O objetivo do Palácio do Planalto é ser mais ágil e efetivo e não deixar a situação sair de controle por ficarem titubeando sobre o assunto, como aconteceu com o ex-presidente Michel Temer, no ano passado.

O presidente das associações Abrava e BrasCoop, Wallace Landim, o Chorão, que representam a classe de caminhoneiros, teve reunião com o ministro-chefe da Casa Civil, Onyx Lorenzoni. Chorão também se reuniu com a diretoria da Agência Nacional de Transportes Terrestres (ANTT) e, na sexta-feira (22), se esteve com o secretário executivo do Ministério da Infraestrutura, Marcelo Sampaio. Após as conversas, Landim informou que o próprio presidente Jair Bolsonaro deve se manifestar sobre os pedidos dos caminhoneiros. Na pauta de reivindicações da classe estão os pleitos:

1) Respeito ao piso mínimo da tabela de frete: os caminhoneiros reclamam que as empresas têm descumprido o pagamento do valor mínimo e cobram uma fiscalização mais ostensiva da ANTT. Nessa questão, a agência prometeu mais ações e declarou que já fez mais de 400 autuações contra empresas.

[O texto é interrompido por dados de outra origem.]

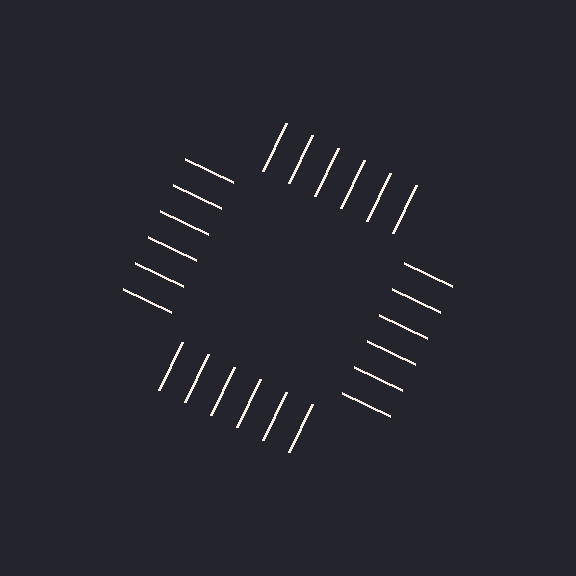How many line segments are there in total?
24 — 6 along each of the 4 edges.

2) Preço do óleo diesel: os caminhoneiros querem que o governo estabeleça algum mecanismo para que o aumento dos combustíveis, que se baseia em dólar, seja feito só uma vez por mês, e não mais diariamente.

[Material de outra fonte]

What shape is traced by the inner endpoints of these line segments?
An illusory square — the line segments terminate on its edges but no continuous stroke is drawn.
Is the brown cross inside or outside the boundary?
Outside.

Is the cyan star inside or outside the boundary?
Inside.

O Ministério de Infraestrutura, por meio de nota, declarou que no Fórum dos Transportadores Rodoviários de Cargas realizado na sexta-feira, esteve reunido com lideranças do setor e ouviu as demandas. O governo confirmou que tratou do piso mínimo, pontos de paradas e descanso e o preço do óleo diesel. Ao Globo, Landim afirmou que não é a favor de uma paralisação no próximo dia 30, porque acredita que o governo tem buscado soluções, mas diz que “o tempo é curto” e as mudanças estão demorando. “Não acredito que deva ocorrer greve no dia 30, mas paralisações não estão descartadas. Estamos conversando.”